Belushi vs. Murphy
This one is a tough call, although it would be a much different story if it wasn’t for “James Brown’s Celebrity Hot Tub Party’s” improbable, last second, against all odds, miracle comeback victory against the heavily favored media-skewering genius of “Buckwheat Is Dead” that defied all expectations. But that’s why they play the games.
On one hand, you’ve got the raw power of John Belushi, perhaps the best in the game in his prime, wielding a motherscratchin’ katana. There’s just an element of madness that puts you on the edge of your seat when the hands-down most dangerous member of the original Not Ready For Prime Time Players is swinging a sword around – and the fact that he’s good enough to slice a tomato in mid-air adds a little something to that mystique. Then there’s just the amusing notion of an ancient Japanese warrior of honor serving sandwiches to schmucks in New York – therein lies the central joke, of course, especially with Buck Henry seeing absolutely nothing out of the ordinary about it.
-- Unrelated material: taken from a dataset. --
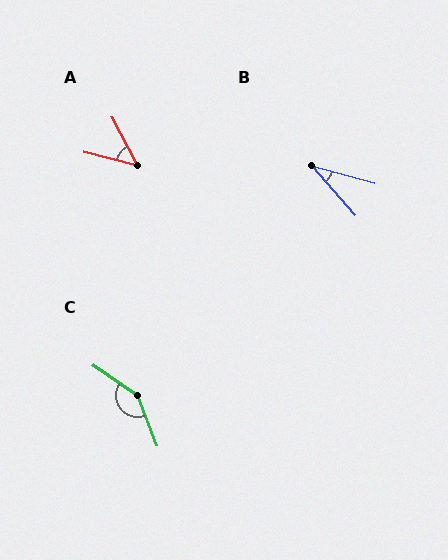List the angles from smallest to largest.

Hell, Henry’s nattering on about football while the Samurai Futaba prepares his order could be an added bit of commentary about how much people in food service don’t give a damn about whatever inane blather comes out of your face, and how compelled we are to make inane small talk anyway. The samurai is not interested in your gambling problems! He is there to prepare meals honorably – so much so that he will commit seppuku if you impugn the quality of his sandwich artistry! It’s a funny overreaction that makes us smile, but it’s also something those empathic types among us worry about when someone gets our order wrong and we’re deciding if we should complain (although the bigger fear is usually whether or not we’ll be served food covered in spit and boogers afterwards). Anyway, “Samurai Delicatessen” ends with a satisfying bit of destruction, because let’s face it, it’s always a treat to watch Belushi destroy something. It’s visceral.
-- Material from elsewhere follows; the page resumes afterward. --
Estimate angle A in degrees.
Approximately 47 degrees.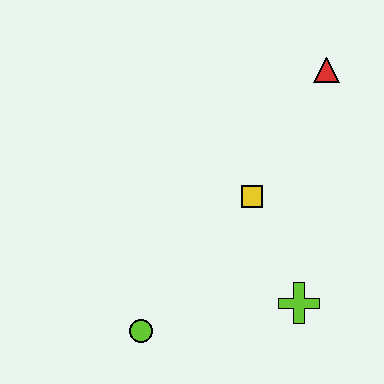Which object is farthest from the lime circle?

On the other hand, you’ve got 22-year-old Eddie Murphy without all the trappings of today’s Norbitty version of the man. He’s young, he’s raw, he’s energetic, and he was the best thing about “SNL” of the early 1980s. It’s capitalizing on his notable ability with impressions, especially with The Godfather of Soul James Brown, whom Murphy also spoofed in his hit stand-up special “Delirious” as being famously unintelligible. It’s musical, which makes it that much more likely that “Hot Tub! Hah! Rub-a-dub inna Hot Tub!” will become an indelible part of our brains, randomly popping into our heads when we’re doing laundry, or just walking down the street, where it will also make your body start to strut not like the actual James Brown, but like Eddie Murphy’s version of James Brown. He actually ties in Brown’s trademark “HEAAYYY!” with hot tub water being too hot… because this is a sketch called “James Brown’s Celebrity Hot Tub Party,” which is just a hilarious phrase in and of itself, and it’s about James Brown hosting a show where celebrities hang out in a hot tub with him. The ending image of old talk-show staple Dr. Joyce Brothers in a hot tub with James Brown is all you need to see. Many other “SNL” sketches will take that concept and stretch it out until the cute initial concept becomes an old joke by the time it finally goes to commercial. But not “James Brown’s Celebrity Hot Tub Party.” It’s just a little over two minutes, in and out, hilarious and done, leaving you wanting more without actually giving you more that would probably only dilute that absurd genius anyway. Really, if it kept going, it’d just be a “What Up With That” sketch – maybe even with Joe Piscopo bouncing around in a track suit, too. To top it all off, there are a couple of moments where Murphy almost breaks, and audiences tend to love that in moderation (and not the Jimmy Fallon overdose). There’s not an awkward silence to be had.
And the Winner Is…
With all that in mind, it becomes clear why the scrappy upstart one-and-done “James Brown’s Celebrity Hot Tub Party” managed to beat the longer, more complex single-show-multi-sketch effort of “Buckwheat Is Dead.” It set an amazing standard that most “SNL” sketches don’t follow. Yes, we do like to see sketches and characters we enjoyed again and again, such as “Samurai Tailor,” “Samurai Dry Cleaners,” “Samurai Psychiatrist” and even “Samurai Night Fever,” but all too often they start to wear out their welcome. Not “James Brown’s Celebrity Hot Tub Party,” though. High concept, efficiently executed, ridiculously funny and a catchy earworm. Plus, we don’t have to start wondering whether a white guy muttering in fake Japanese is kind of accidentally racist or not.